“All men are equal before fish” – Herbert Hoover
Cryptozoological aficionados are primarily concerned with capturing an elusive, semi-mythical beast in the flesh. This is short-sighted. Once you have snared your quarry, the more important question is how you cook it.
Consider the infamous coelacanth. The “living fossil” that is the coelacanth has been around for roughly 420 million years, and was thought to have gone extinct about 66 million years ago, until it was rediscovered (or rather recognized by the scientific set as still lurking about in the ocean depths) when it started turning up in fishing nets while some guy in a lab coat was around off the coast of South Africa in 1938. Between about 1938-1975 at least 84 of these fish were caught and recorded off south and east Africa, with an Indonesian variety appearing in the 1990’s. Coelacanths are what they call nocturnal piscivorous drift-hunters. That is, they sleep in underwater caves all day, and aimlessly drift about at night, eating whatever fish stumble into their path. When you’ve been around for 400 million years, you learn the art of low-effort.

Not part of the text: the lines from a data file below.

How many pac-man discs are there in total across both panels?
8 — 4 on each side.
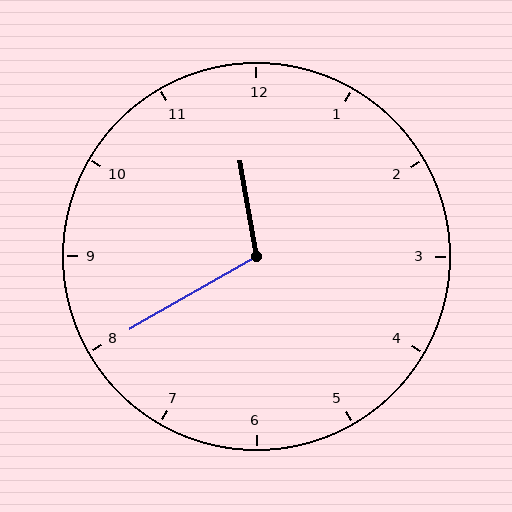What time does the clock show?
11:40.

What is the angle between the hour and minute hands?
Approximately 110 degrees.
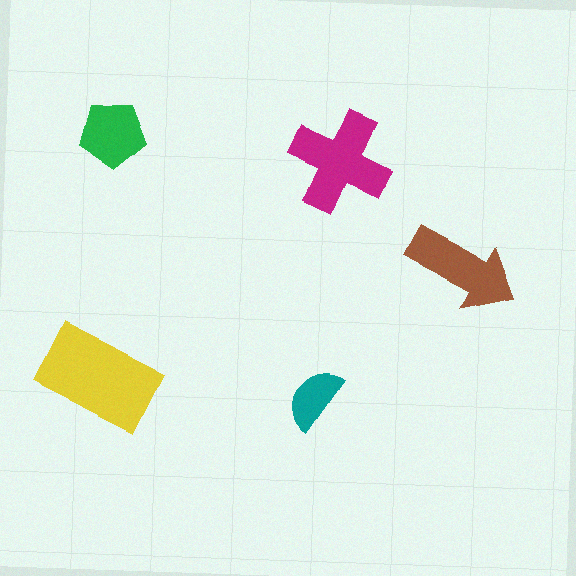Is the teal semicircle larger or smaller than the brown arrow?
Smaller.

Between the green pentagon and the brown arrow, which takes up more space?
The brown arrow.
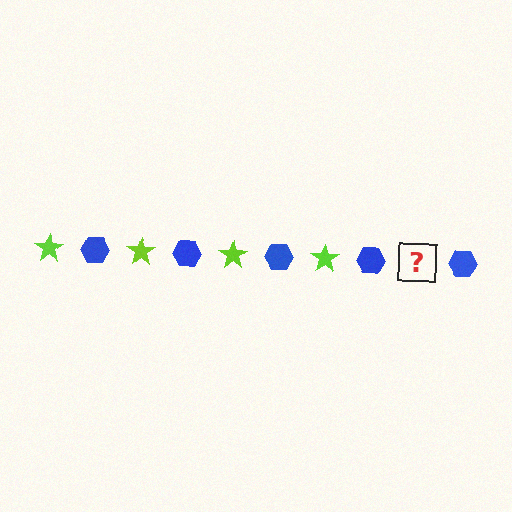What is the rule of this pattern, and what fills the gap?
The rule is that the pattern alternates between lime star and blue hexagon. The gap should be filled with a lime star.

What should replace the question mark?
The question mark should be replaced with a lime star.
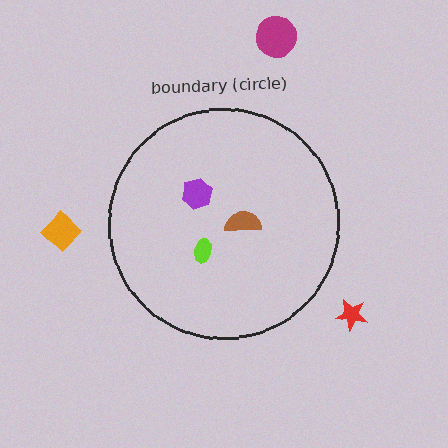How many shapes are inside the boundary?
3 inside, 3 outside.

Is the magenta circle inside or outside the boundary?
Outside.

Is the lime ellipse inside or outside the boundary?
Inside.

And while science only recognized that these critters were not actually extinct as of 1938, it seems fisherman local to their habitats were abundantly familiar with them. So familiar, in fact, that they knew how to make a meal out of them. Pre-eminent cryptozoologist Ivan Sanderson, in reference to ichthyologist James Smith’s 1938 coelacanth-hunting in South Africa, once observed, “There were indications that the native population in this part of the world had fished for and eaten these ‘living fossils’ for several generations. Although not a common item in native diets, there is no doubt that, while Professor Smith dreamed of finding a second coelacanth, a dozen or more had probably been served and eaten” (Sanderson, 1961, p15). Fisherman off the Comoro Islands, Madagascar, and Mozambique colloquially referred to coelacanth as gombessa (“worthless”) due to the fact that it secreted gallons of oily mucous, and would often ruin the rest of the catch, which makes it even more puzzling that it’s 1938 rediscovery happened when it was found in a pile of other fish headed for the market.

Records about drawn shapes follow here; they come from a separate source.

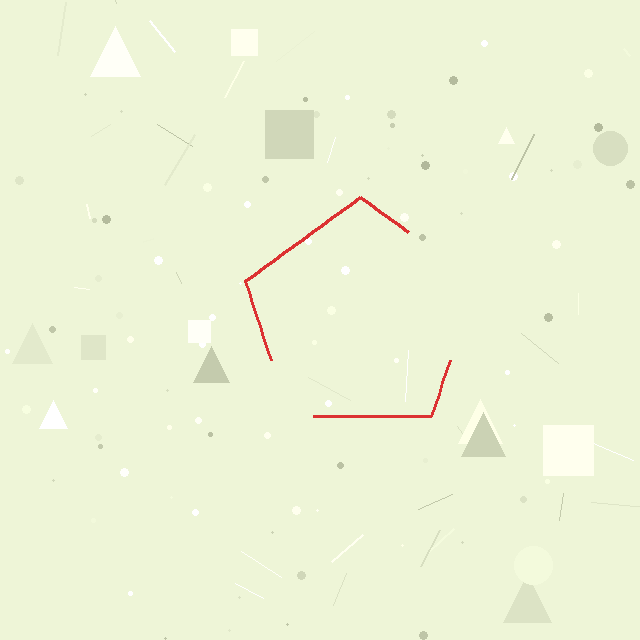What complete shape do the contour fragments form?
The contour fragments form a pentagon.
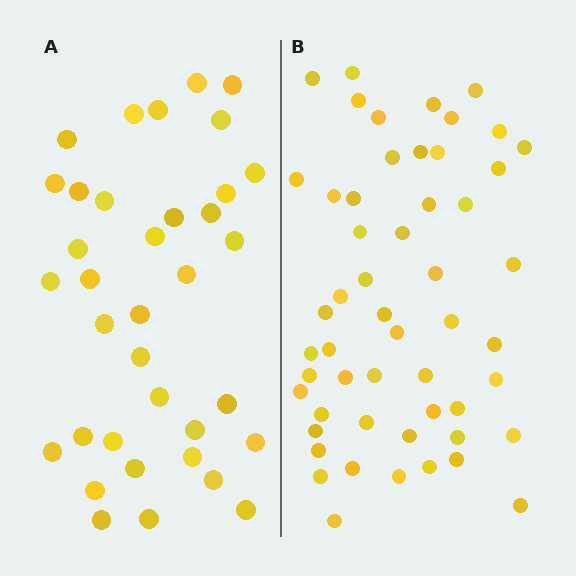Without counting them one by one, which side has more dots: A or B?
Region B (the right region) has more dots.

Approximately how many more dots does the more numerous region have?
Region B has approximately 15 more dots than region A.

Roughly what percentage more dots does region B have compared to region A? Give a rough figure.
About 45% more.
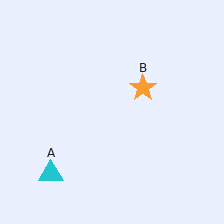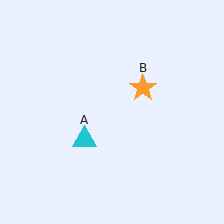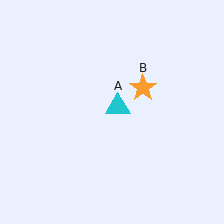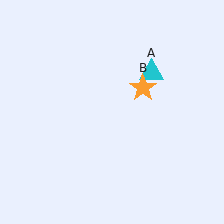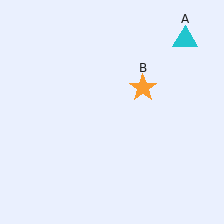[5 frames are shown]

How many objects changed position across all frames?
1 object changed position: cyan triangle (object A).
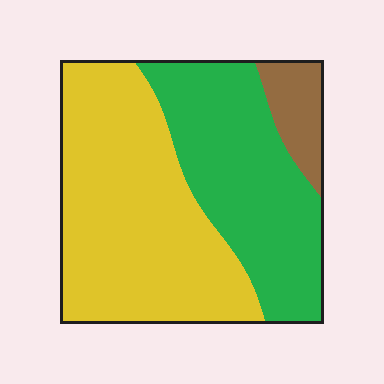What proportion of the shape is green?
Green takes up about three eighths (3/8) of the shape.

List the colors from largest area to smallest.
From largest to smallest: yellow, green, brown.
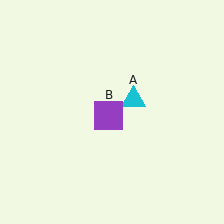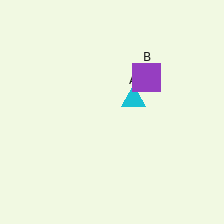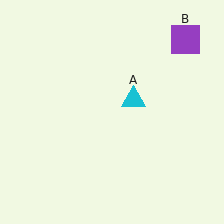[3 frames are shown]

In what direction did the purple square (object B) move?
The purple square (object B) moved up and to the right.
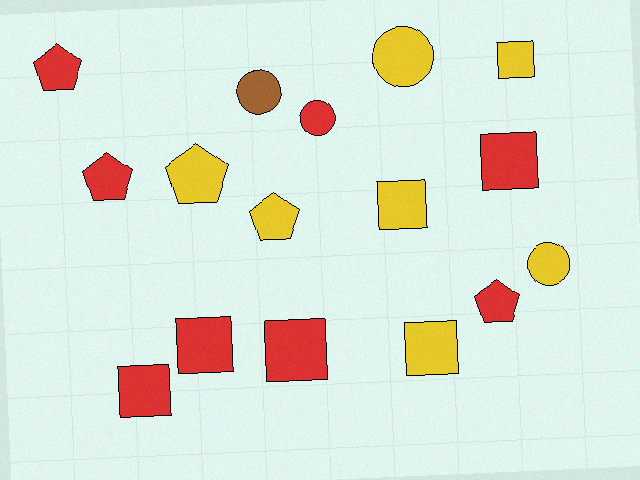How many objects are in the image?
There are 16 objects.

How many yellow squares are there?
There are 3 yellow squares.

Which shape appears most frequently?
Square, with 7 objects.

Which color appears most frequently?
Red, with 8 objects.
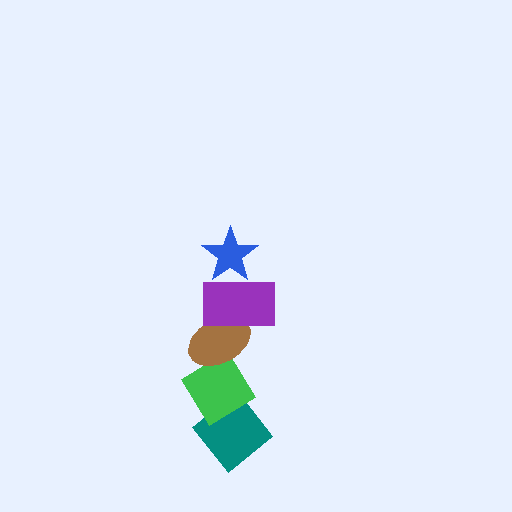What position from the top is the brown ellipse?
The brown ellipse is 3rd from the top.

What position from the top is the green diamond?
The green diamond is 4th from the top.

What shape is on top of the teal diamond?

So now that you have a coelacanth awaiting preparation, what do you do with it? First you have a few problems. It smells bad and its mucous covered. Hagfish, a more commonly eaten relative, sometimes called “the world’s scariest food” (that it is generally assumed would taste more or less like coelacanth – they live at the same depths and secrete similar mucous) has a similar problem. Hagfish slime is a good binding solution, can be made into an ultra-strong fiber, and can be used as an egg-white substitute. So obviously it is skinned alive before being thrown on the grill. Presumably we know this because hagfish are far more common than coelacanths. Your second problem is that coelacanth flesh is high in difficultly digestible oil, urea, and wax esters, so even if a culinary genius prepares your meal for you, the odds are good you will suffer rather unpleasant bouts of intestinal distress and reportedly, horrific diarrhea.

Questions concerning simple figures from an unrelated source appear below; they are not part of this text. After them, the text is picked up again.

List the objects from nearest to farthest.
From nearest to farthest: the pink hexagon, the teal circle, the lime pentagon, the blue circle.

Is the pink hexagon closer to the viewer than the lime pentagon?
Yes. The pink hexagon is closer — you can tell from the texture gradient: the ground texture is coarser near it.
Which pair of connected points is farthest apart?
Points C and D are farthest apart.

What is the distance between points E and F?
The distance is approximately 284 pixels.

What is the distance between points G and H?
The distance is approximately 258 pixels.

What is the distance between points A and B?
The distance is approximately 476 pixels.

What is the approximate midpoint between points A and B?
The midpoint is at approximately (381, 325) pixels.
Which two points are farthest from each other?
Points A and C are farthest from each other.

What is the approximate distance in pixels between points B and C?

First of course, the coelacanth would have to be descaled and the mucous removed. Traditionally, across their habitats, the coelacanth have been heavily salted to make them at least marginally palatable. But perhaps you want to up your game. Apparently, you want to grill your coelacanth with onion and garlic, dice it, and then season with a red pepper sauce. An alternative is to broil it in sesame oil (and in one Korean recipe for hagfish, it is understandably recommended that you serve it with a shot of liquor).
Do you want to know if a particular cryptid actually exists? Easy. Ask a local if they have a recipe. Which leads me to wonder. Bigfoot. Béchamel or Bourguignonne?
Sanderson, Ivan Terence, 1911-1973. Abominable Snowmen: Legend Come to Life: The Story of Sub-humans On Five Continents From the Early Ice Age Until Today. [1st ed.]. Philadelphia: Chilton Co., Book Division, 1961.